Flammarion, septembre 2017.

Rentrée littéraire 2017 

Il y a 3 ans, je vous avais parlé du précédent ouvrage de Jean-Gabriel Causse, designer coloriste de profession : Le pouvoir des couleurs (éditions du Palio). Un ouvrage fascinant. L’auteur nous revient cette année avec son thème de prédilection – les couleurs, mais sous forme de roman cette fois. Un coup de coeur !

Imaginez que toutes les couleurs disparaissent…

Cette journée s’annonçait comme les autres, quand soudain, toutes les couleurs s’évanouissent. Tout n’est plus qu’un camaïeu de gris. Au sein de la population, c’est la panique. Bien que vénérant ces dernières années le noir, le blanc et le gris, que ce soit dans la mode, l’industrie, ou l’habitat, à la perspective de ne pas retrouver les couleurs les individus se sentent envahis d’une indicible angoisse. Et font grise mine.

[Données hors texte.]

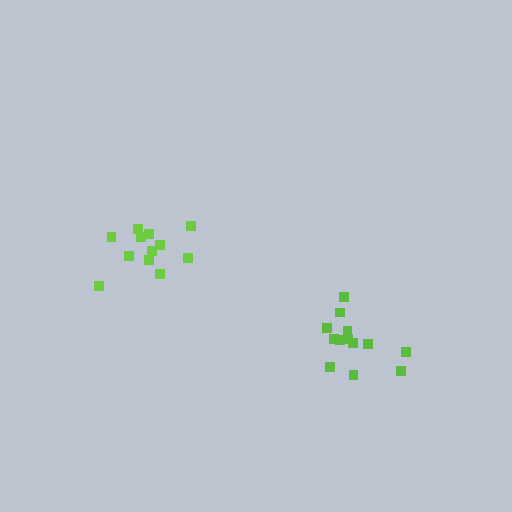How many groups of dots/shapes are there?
There are 2 groups.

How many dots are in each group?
Group 1: 13 dots, Group 2: 12 dots (25 total).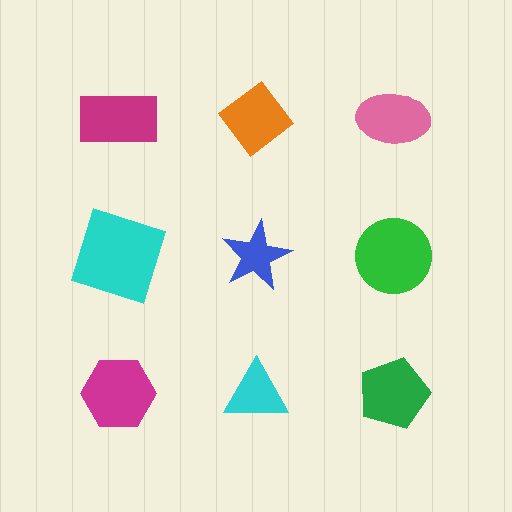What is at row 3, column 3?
A green pentagon.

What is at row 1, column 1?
A magenta rectangle.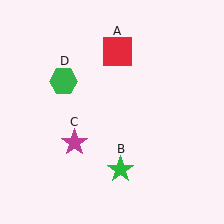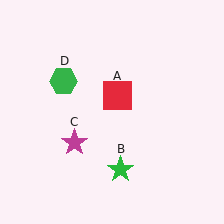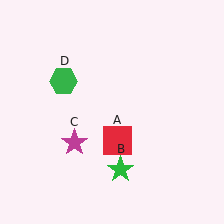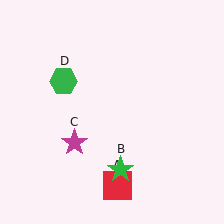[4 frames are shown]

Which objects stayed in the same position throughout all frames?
Green star (object B) and magenta star (object C) and green hexagon (object D) remained stationary.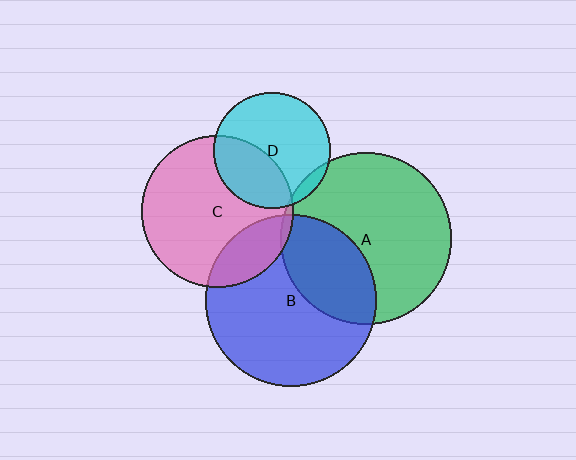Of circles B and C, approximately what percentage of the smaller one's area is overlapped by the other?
Approximately 20%.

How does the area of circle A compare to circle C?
Approximately 1.3 times.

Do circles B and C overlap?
Yes.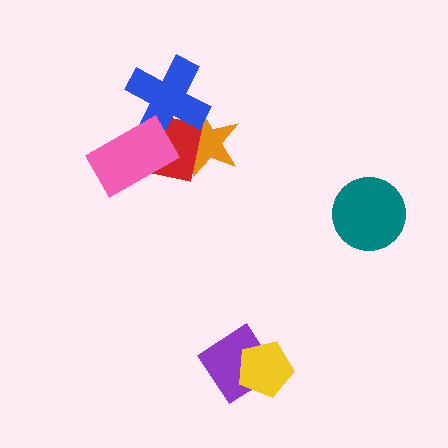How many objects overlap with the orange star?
2 objects overlap with the orange star.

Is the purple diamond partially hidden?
Yes, it is partially covered by another shape.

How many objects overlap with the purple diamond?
1 object overlaps with the purple diamond.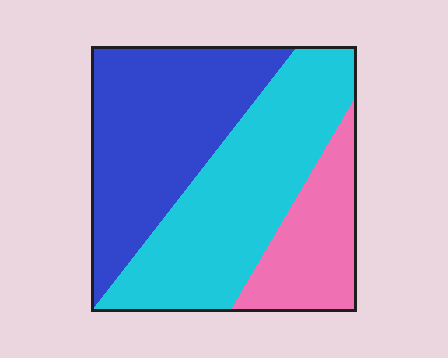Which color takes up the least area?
Pink, at roughly 20%.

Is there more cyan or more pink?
Cyan.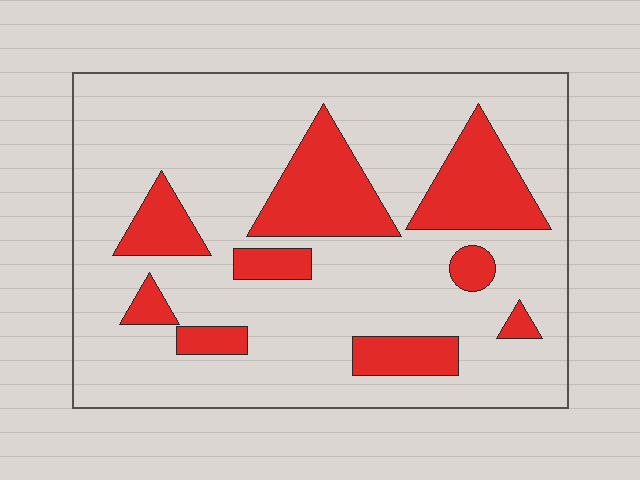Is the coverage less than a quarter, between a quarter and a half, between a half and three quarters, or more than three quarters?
Less than a quarter.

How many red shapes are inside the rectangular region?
9.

Spécialistes et scientifiques sont mobilisés. Charlotte Da Fonseca, docteur en neurosciences et spécialiste des couleurs, se voit confier une émission quotidienne sur France Inter. Les auditeurs veulent savoir, comprendre, réagir. La population est-elle touchée d’achromatopsie ?

Dessiner avec le cœur

C’est alors qu’un miracle opère. Quand la fille de Charlotte, Louise, dessine, la couleur du crayon qu’elle utilise redevient visible pour tout un chacun. Mais cela n’est possible qu’avec certains crayons fortement dosés en pigments, les crayons Gaston Cluzel dernière génération. Une denrée rare. Et un pouvoir qui suscite l’intérêt de beaucoup, dont la mafia chinoise…Car les couleurs ont des pouvoirs et non les moindres : elles modifient nos perceptions et nos comportements. Le temps est compté. L’heure grave.

 

Ce roman qui revêt toutes les couleurs des émotions, est un vrai coup de cœur. Les personnages sont indiciblement attachants, l’intrigue haletante, l’humour et la tendresse omniprésents. Un roman Feel good qui vous fera non seulement échapper à la grisaille de la rentrée, mais vous enseignera aussi le fascinant pouvoir des couleurs.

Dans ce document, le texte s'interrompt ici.